In 1918 Clara married Erasmus Lindley, a general counsel for the Great Northern Railway, in a wedding at the Hill House. They lived across the street at 251 Summit until after Mary Hill’s death. In 1922, the Lindleys moved to New York City, where they had a home at 810 Fifth Avenue and another in Tuxedo Park, New York. The couple did not have any children.

Clara was very involved in the completion of the James J. Hill Center in St. Paul. Her father died in 1916 before the library was finished, so Clara, her brother Louis, and their mother made most of the decisions on the interior finishing, mission of the institution, and even book selection.

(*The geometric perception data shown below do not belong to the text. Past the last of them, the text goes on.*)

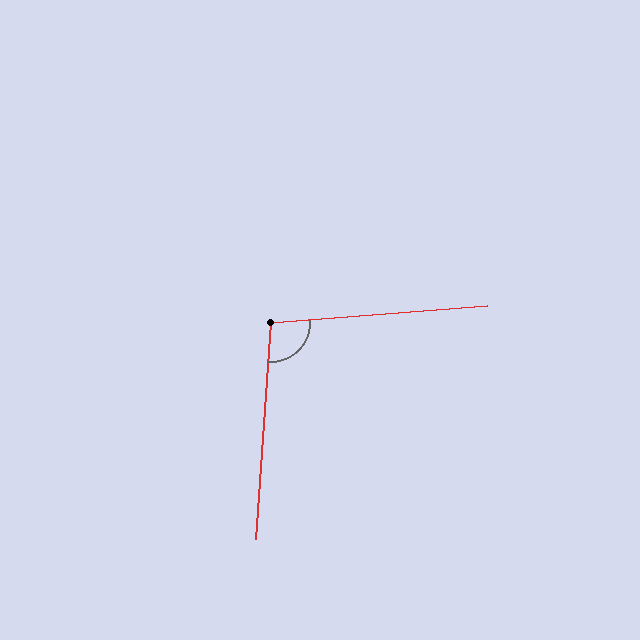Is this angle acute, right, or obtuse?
It is obtuse.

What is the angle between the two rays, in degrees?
Approximately 98 degrees.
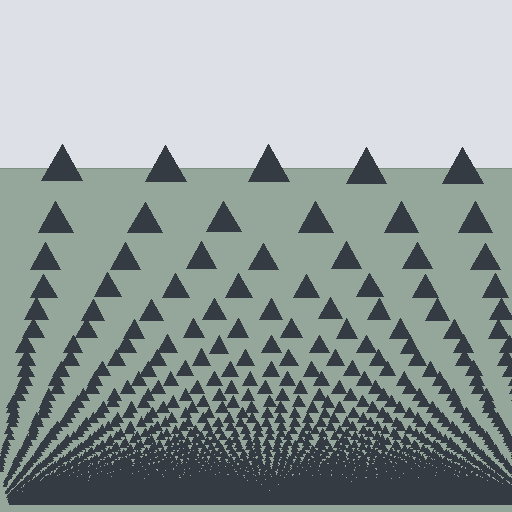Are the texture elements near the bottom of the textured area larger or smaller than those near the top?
Smaller. The gradient is inverted — elements near the bottom are smaller and denser.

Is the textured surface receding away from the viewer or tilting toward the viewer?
The surface appears to tilt toward the viewer. Texture elements get larger and sparser toward the top.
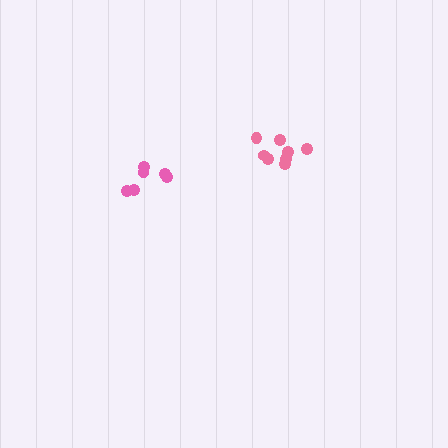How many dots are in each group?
Group 1: 8 dots, Group 2: 6 dots (14 total).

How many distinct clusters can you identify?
There are 2 distinct clusters.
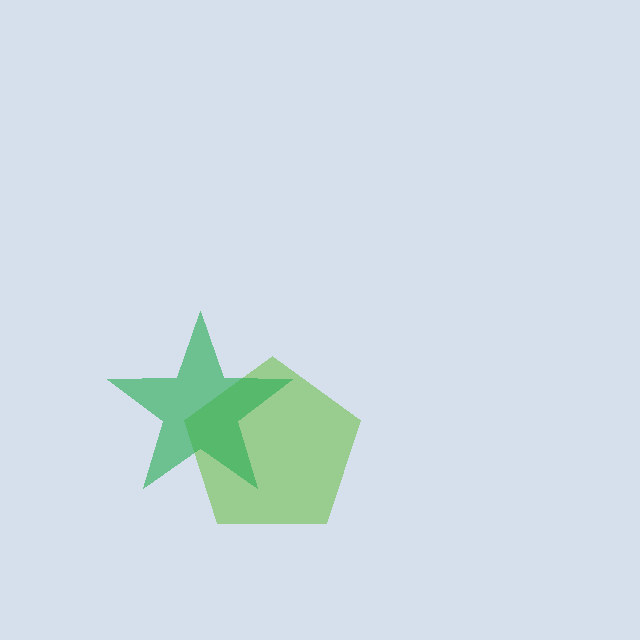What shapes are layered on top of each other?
The layered shapes are: a lime pentagon, a green star.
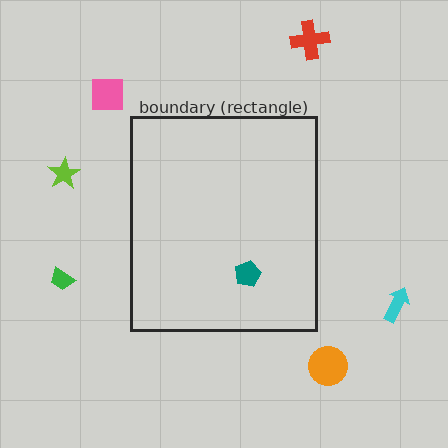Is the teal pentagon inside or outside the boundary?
Inside.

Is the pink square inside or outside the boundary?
Outside.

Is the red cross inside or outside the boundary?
Outside.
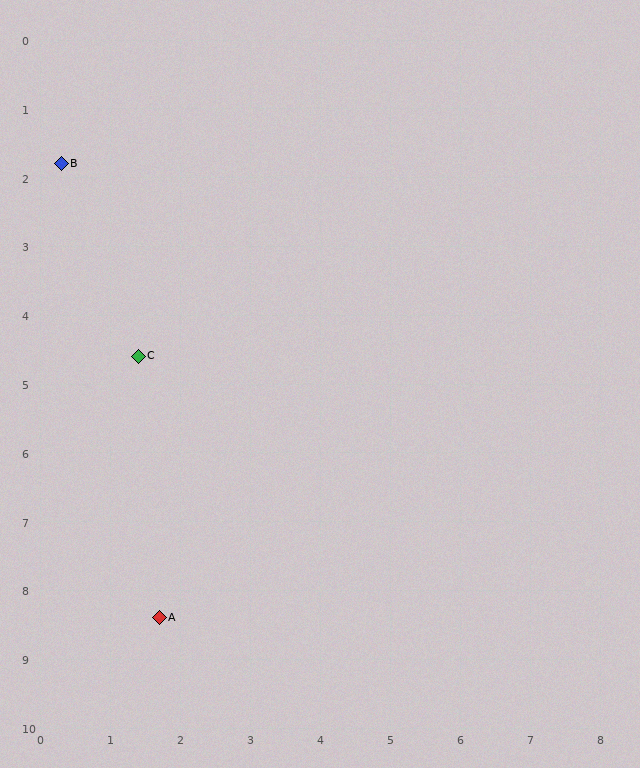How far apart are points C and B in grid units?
Points C and B are about 3.0 grid units apart.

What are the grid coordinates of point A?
Point A is at approximately (1.7, 8.4).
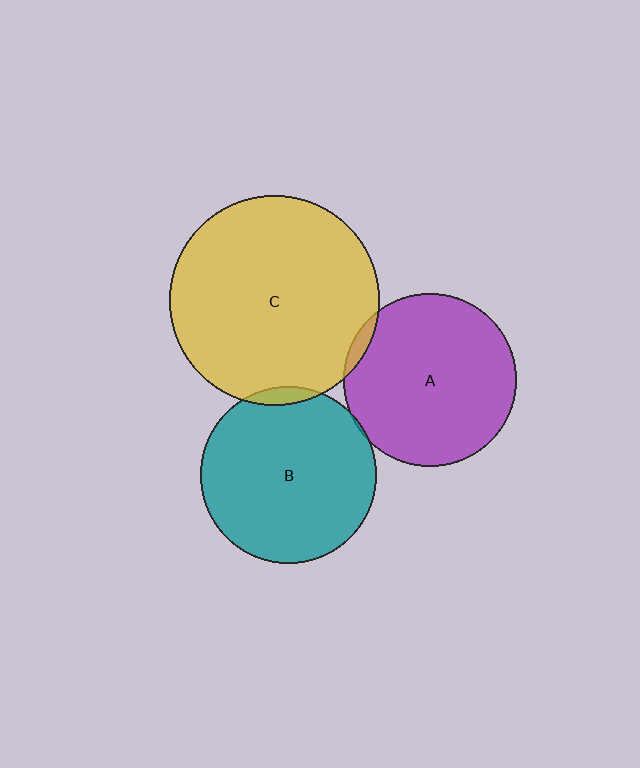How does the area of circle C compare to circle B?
Approximately 1.4 times.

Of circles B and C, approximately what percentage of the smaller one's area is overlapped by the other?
Approximately 5%.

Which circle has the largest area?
Circle C (yellow).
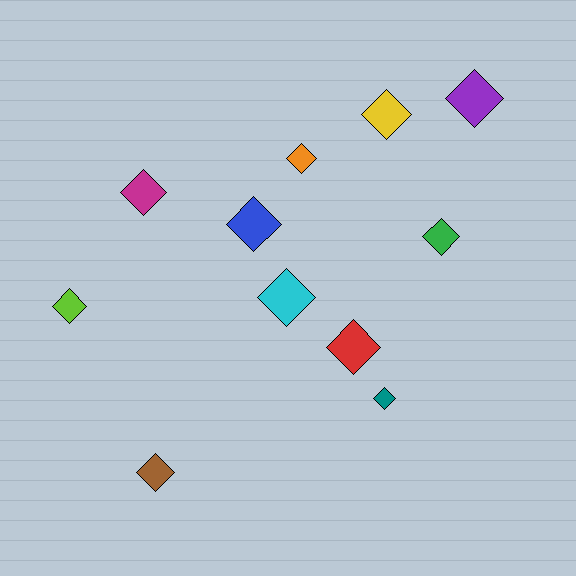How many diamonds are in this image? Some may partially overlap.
There are 11 diamonds.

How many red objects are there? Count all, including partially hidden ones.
There is 1 red object.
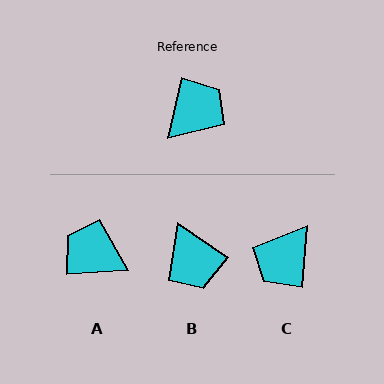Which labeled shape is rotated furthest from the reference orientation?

Clara continued this interest throughout her life, making gifts of many family materials and collection additions to the library.

At the end of her life, Clara recorded much of the early history of James J. and Mary T. Hill, but she died on January 1, 1947, before the manuscript was completed. Clara’s travel diaries describe her European trips at the turn of the century. Original materials can be found in the Minnesota Historical Society collections.

Clara was Catholic, and much of her philanthropy was directed toward religious institutions in St. Paul and New York. After her death on January 1, 1947, her estate in Tuxedo Park was given to an order of Catholic nuns.

Clara’s funeral mass, held at Saint Ignatius Loyola church in New York City, was attended by 300 priests and 150 nuns and co-celebrated by Bishops Grattan, Tray, and Casey. Erasmus Lindley died in 1957 and is buried next to Clara at Resurrection Cemetery in Mendota Heights, Minnesota.